After our positive thoughts about the visual aspects of the Frederique Constant Manufacture Classics Moonphase, you’d probably think that the bad side might come from the mechanics… And you would also be wrong. It indeed features an in-house movement, developed and manufactured entirely by Frederique Constant, which considering the price, is impressive. However, don’t be fooled. An in-house movement is not always synonym of a better movement. There are dozens of watches powered by ETA calibres… and they are working perfectly like this. In the case of the Classics Moonphase, we’re not going to debate the questions of the reliability or of the precision. On the other hand, the concept of having an in-house movement is interesting in terms of exclusivity and pleasure. Fitted with such a movement, the watch differentiates from the rest of the crowd and thus, shows that the brand pushed the button further than just a design.

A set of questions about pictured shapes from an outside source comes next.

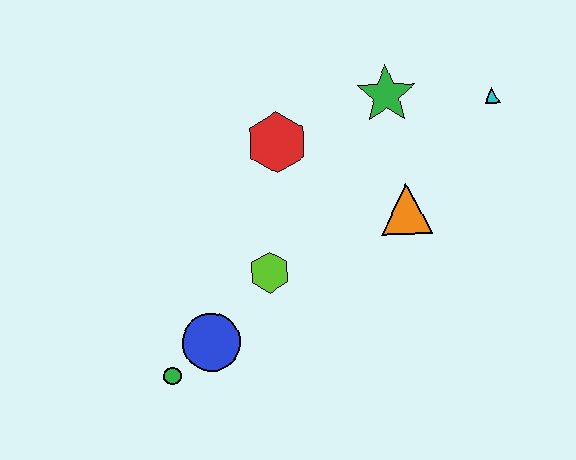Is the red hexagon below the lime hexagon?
No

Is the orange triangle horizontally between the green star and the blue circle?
No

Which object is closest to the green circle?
The blue circle is closest to the green circle.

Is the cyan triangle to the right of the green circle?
Yes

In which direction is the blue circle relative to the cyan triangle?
The blue circle is to the left of the cyan triangle.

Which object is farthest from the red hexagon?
The green circle is farthest from the red hexagon.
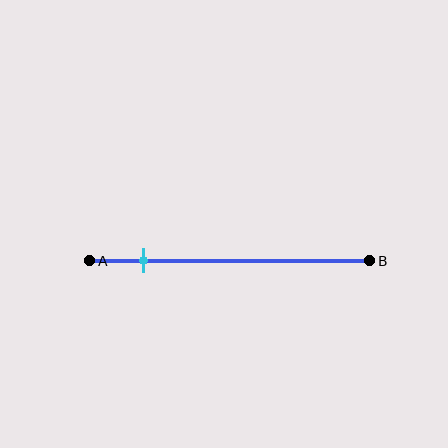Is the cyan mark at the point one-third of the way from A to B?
No, the mark is at about 20% from A, not at the 33% one-third point.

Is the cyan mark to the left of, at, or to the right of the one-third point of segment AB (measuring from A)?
The cyan mark is to the left of the one-third point of segment AB.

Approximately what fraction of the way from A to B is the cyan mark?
The cyan mark is approximately 20% of the way from A to B.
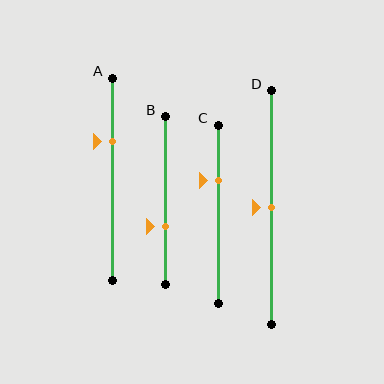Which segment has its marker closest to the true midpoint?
Segment D has its marker closest to the true midpoint.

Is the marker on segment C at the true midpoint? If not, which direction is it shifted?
No, the marker on segment C is shifted upward by about 19% of the segment length.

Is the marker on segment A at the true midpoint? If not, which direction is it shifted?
No, the marker on segment A is shifted upward by about 19% of the segment length.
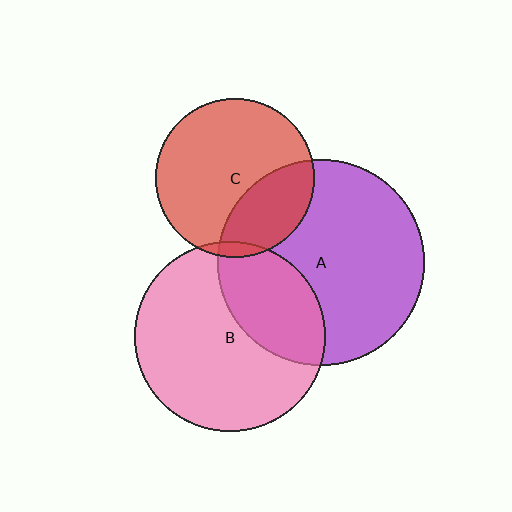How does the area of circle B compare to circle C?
Approximately 1.4 times.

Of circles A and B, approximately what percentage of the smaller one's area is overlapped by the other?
Approximately 30%.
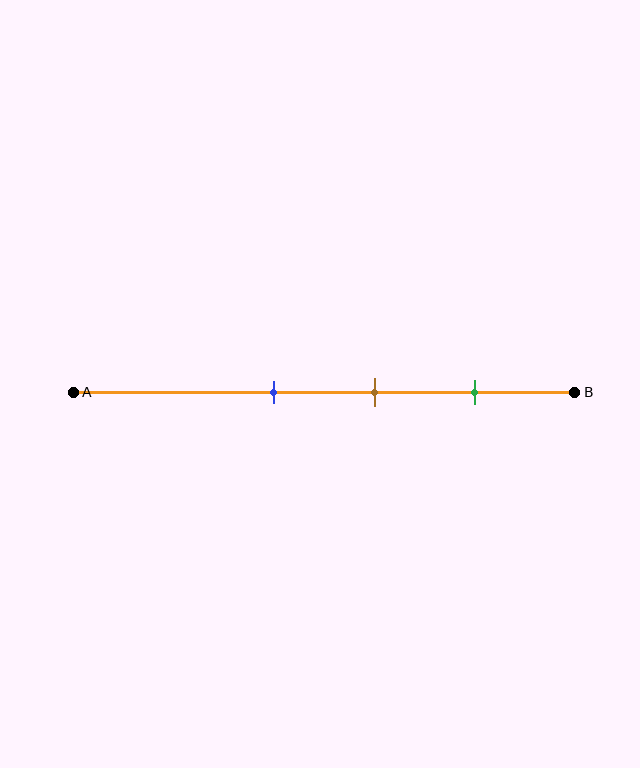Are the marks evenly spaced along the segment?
The marks are evenly spaced relative to one another, but the end sections next to A and B have different lengths, so they do not divide the segment into equal parts.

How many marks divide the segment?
There are 3 marks dividing the segment.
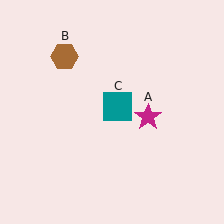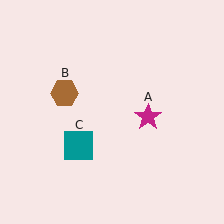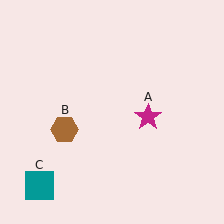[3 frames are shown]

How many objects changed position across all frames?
2 objects changed position: brown hexagon (object B), teal square (object C).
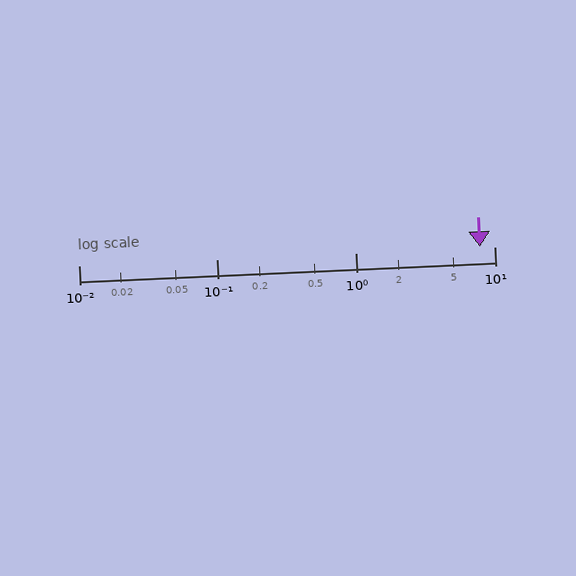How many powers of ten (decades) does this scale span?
The scale spans 3 decades, from 0.01 to 10.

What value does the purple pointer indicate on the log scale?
The pointer indicates approximately 7.8.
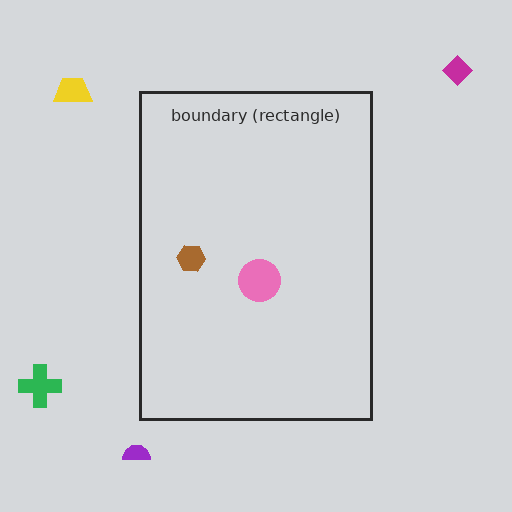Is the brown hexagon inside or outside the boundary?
Inside.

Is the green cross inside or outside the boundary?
Outside.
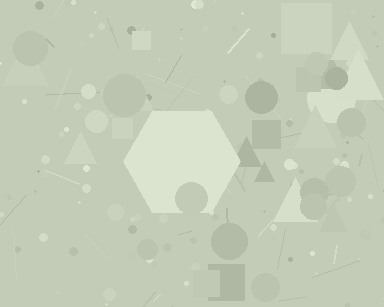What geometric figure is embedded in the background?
A hexagon is embedded in the background.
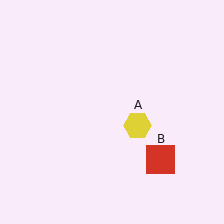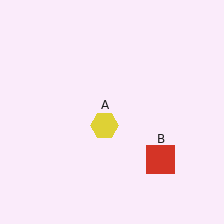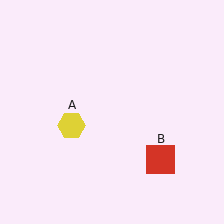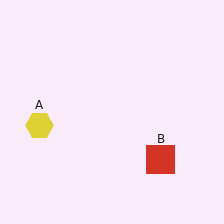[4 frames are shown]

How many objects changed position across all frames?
1 object changed position: yellow hexagon (object A).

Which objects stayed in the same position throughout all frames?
Red square (object B) remained stationary.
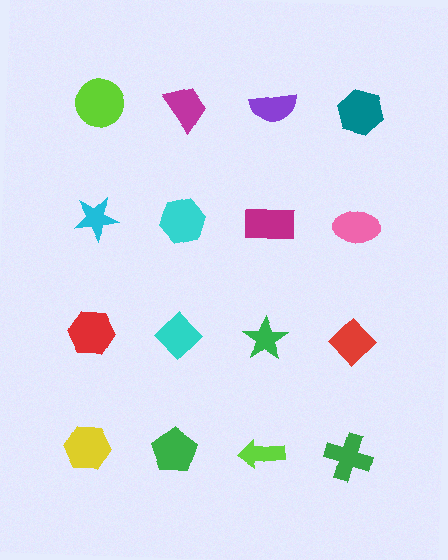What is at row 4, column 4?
A green cross.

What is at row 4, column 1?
A yellow hexagon.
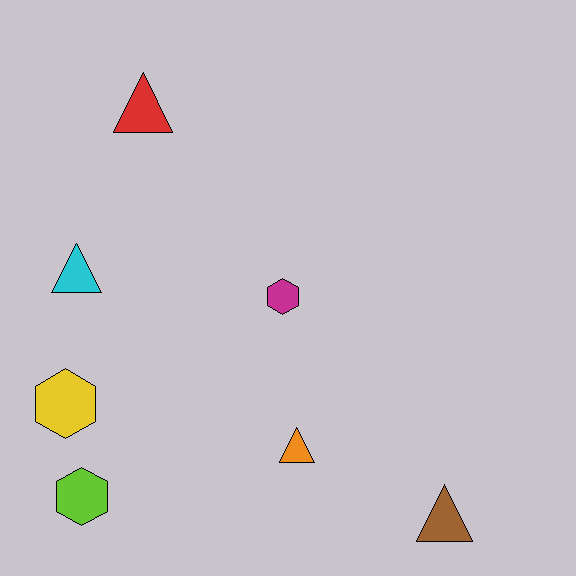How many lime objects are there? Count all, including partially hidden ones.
There is 1 lime object.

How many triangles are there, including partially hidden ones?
There are 4 triangles.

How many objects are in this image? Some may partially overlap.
There are 7 objects.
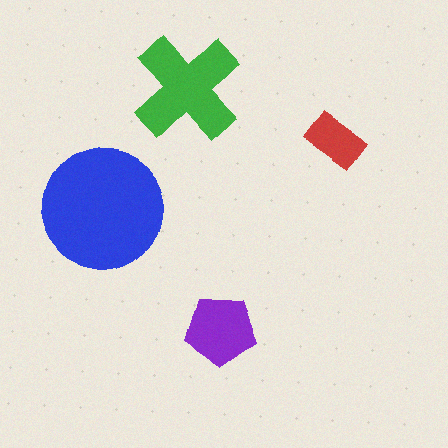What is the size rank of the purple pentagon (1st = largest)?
3rd.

In fact, the brand have been producing (since 2004, in their manufacture located near Geneva) more calibres than you could expect. In this Frederique Constant Classic Manufacture Moonphase is in reality encased the 19th in-house movement of the brand, which makes it quite a credible watchmaker. The calibre FC-715 is a nice looking (blued screws, circular Geneva Stripes, gilded and widely opened rotor) movement. One regret concerns the shape of the main bridge, which hides more or less all the technical elements except the balance wheel. The look is clean and pleasant and so are the specifications: a modern 4hz frequency, a 42h power reserve and a 30.5mm diameter, which doesn’t feel like if the movement was floating in the case.

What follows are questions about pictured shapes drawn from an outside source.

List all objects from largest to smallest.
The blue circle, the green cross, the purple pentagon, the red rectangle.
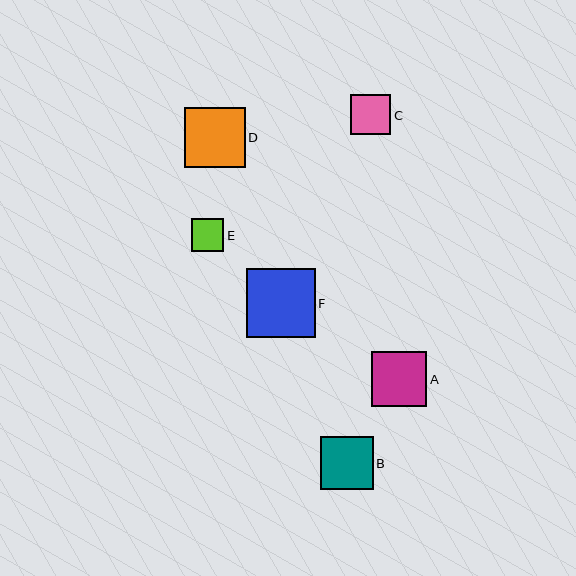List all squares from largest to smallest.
From largest to smallest: F, D, A, B, C, E.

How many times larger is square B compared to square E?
Square B is approximately 1.6 times the size of square E.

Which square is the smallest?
Square E is the smallest with a size of approximately 32 pixels.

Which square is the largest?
Square F is the largest with a size of approximately 69 pixels.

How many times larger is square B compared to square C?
Square B is approximately 1.3 times the size of square C.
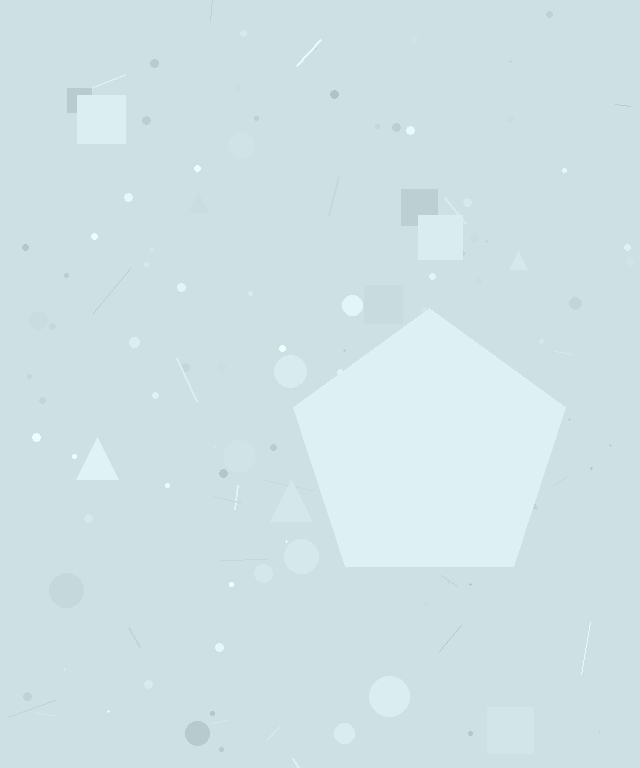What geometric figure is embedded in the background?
A pentagon is embedded in the background.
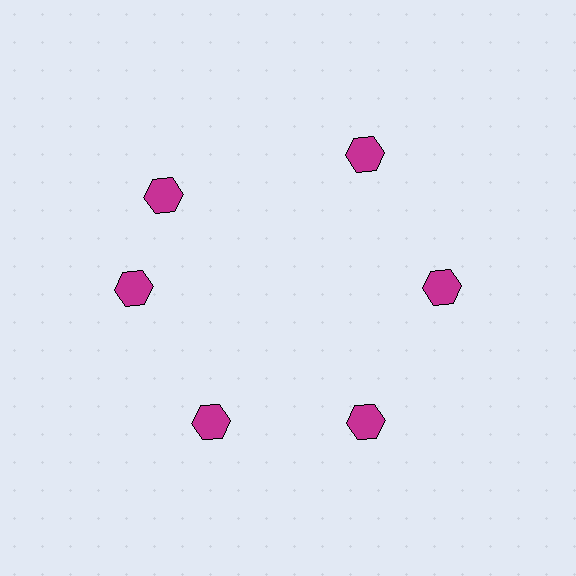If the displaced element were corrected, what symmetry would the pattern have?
It would have 6-fold rotational symmetry — the pattern would map onto itself every 60 degrees.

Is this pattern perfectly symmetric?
No. The 6 magenta hexagons are arranged in a ring, but one element near the 11 o'clock position is rotated out of alignment along the ring, breaking the 6-fold rotational symmetry.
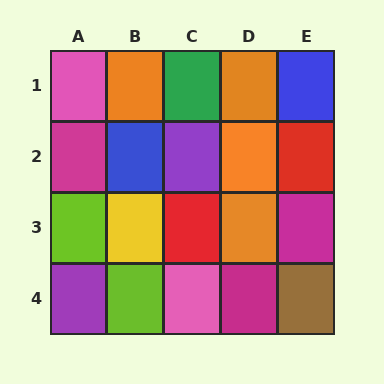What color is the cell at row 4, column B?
Lime.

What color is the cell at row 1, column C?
Green.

Concluding words… First of all, do keep in mind the 3,600 Euros price tag. Then, imagine what you can have for this price. In fact, there’s no bad feelings to have toward the Frederique Constant Manufacture Classics Moonphase. The quality is here, the dial and the hands are very well executed and you’ll enjoy the exclusivity of an in-house movement. To make it short, there are not real faults and the only thing we would have prefer is a smaller and thinner case. For the rest, you’ll get an elegant and discreet watch, with slightly vintage-inspired design… and that’s maybe what we could regret here: a bit of Frederique Constant’s own DNA and a look less inspired by a watch from Patek. The result remains however pleasant and very well priced. frederiqueconstant.com.